Il patriarca striglia i sacerdoti «Non fate i battitori liberi»

Venerdì 9 Dicembre 2016
«I sacerdoti non sono battitori liberi, che si muovono in splendida solitudine». E coloro che lo fanno rischiano di risultare «figure caricaturali di preti».
Il patriarca Francesco Moraglia ha scelto la tradizionale messa per la festività dell'Immacolata nella basilica di San Marco, davanti a una platea di seminaristi, per richiamare nemmeno tanto velatamente i sacerdoti troppo intraprendenti e indipendenti. «Un prete è chiamato a vivere una reale (non teorica) comunione nel presbiterio ha detto Moraglia - Comunione fatta d'incontri, di momenti di dialogo, di preghiera, di fraternità, di condivisione pastorale; se no, è oggettivamente in contraddizione con la sua stessa identità di prete; il prete, infatti, è sempre prete con i confratelli e col vescovo; non è un battitore libero che si muove in splendida solitudine; risulterebbe una figura caricaturale di prete». Il patriarca non ha fatto alcun nome, ma viene spontaneo pensare a presbiteri come il parroco di Dese, don Enrico Torta, o meglio ancora l'ecclettico don Armando Trevisiol che proprio recentemente si è schierato in favore dello sposalizio dei preti, venendo in soccorso all'ex parroco don Marco Scarpa. «Il sacerdote è a servizio della Chiesa, è per la Chiesa ha sottolineato Moraglia - Il suo ministero si compie nella concreta e quotidiana comunione ecclesiale.
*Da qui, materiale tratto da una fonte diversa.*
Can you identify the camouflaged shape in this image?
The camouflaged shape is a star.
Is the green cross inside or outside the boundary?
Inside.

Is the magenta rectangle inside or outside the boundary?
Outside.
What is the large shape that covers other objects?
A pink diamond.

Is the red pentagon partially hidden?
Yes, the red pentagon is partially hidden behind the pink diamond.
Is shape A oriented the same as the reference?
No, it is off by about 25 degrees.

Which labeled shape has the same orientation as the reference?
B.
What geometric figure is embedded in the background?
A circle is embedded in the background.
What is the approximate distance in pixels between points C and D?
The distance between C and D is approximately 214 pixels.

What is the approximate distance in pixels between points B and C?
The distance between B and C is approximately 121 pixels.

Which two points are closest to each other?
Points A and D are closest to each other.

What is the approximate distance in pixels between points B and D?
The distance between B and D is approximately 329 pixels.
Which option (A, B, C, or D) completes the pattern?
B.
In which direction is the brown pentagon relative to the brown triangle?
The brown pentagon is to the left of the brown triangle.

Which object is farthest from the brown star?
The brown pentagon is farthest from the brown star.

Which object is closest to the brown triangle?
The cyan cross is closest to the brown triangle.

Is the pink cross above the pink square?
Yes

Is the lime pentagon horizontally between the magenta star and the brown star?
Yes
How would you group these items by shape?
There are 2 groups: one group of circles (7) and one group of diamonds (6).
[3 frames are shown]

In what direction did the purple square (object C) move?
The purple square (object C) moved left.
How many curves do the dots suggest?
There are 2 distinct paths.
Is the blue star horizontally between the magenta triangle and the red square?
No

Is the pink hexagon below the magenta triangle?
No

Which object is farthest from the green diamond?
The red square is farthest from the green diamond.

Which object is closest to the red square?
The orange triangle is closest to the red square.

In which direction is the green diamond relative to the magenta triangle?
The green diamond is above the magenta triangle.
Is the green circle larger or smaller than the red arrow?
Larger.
I preti che abbiamo incontrato e ci hanno accompagnati nei momenti più importanti della nostra vita personale e familiare, non ci venivano incontro a titolo personale ma erano mandati dalla Chiesa; il prete è costituito tale dalla Chiesa e per la Chiesa». Nel corso della celebrazione sono stati conferiti i ministeri del lettorato e dell'accolitato ad alcuni studenti del Seminario patriarcale. In particolare sono diventati lettori Augusto Prinsen e Daniele Cagnati; accoliti Gianpiero Giromella, Riccardo Redigolo, Giovanni Carnio e Marco Zane. Nella sua omelia il patriarca si è rivolto particolarmente a loro e ai fedeli, sottolineando la necessità di vocazioni per il proseguo della vita della Chiesa veneziana. «I seminaristi devono essere considerati dalla comunità diocesana come una benedizione», ha detto Moraglia.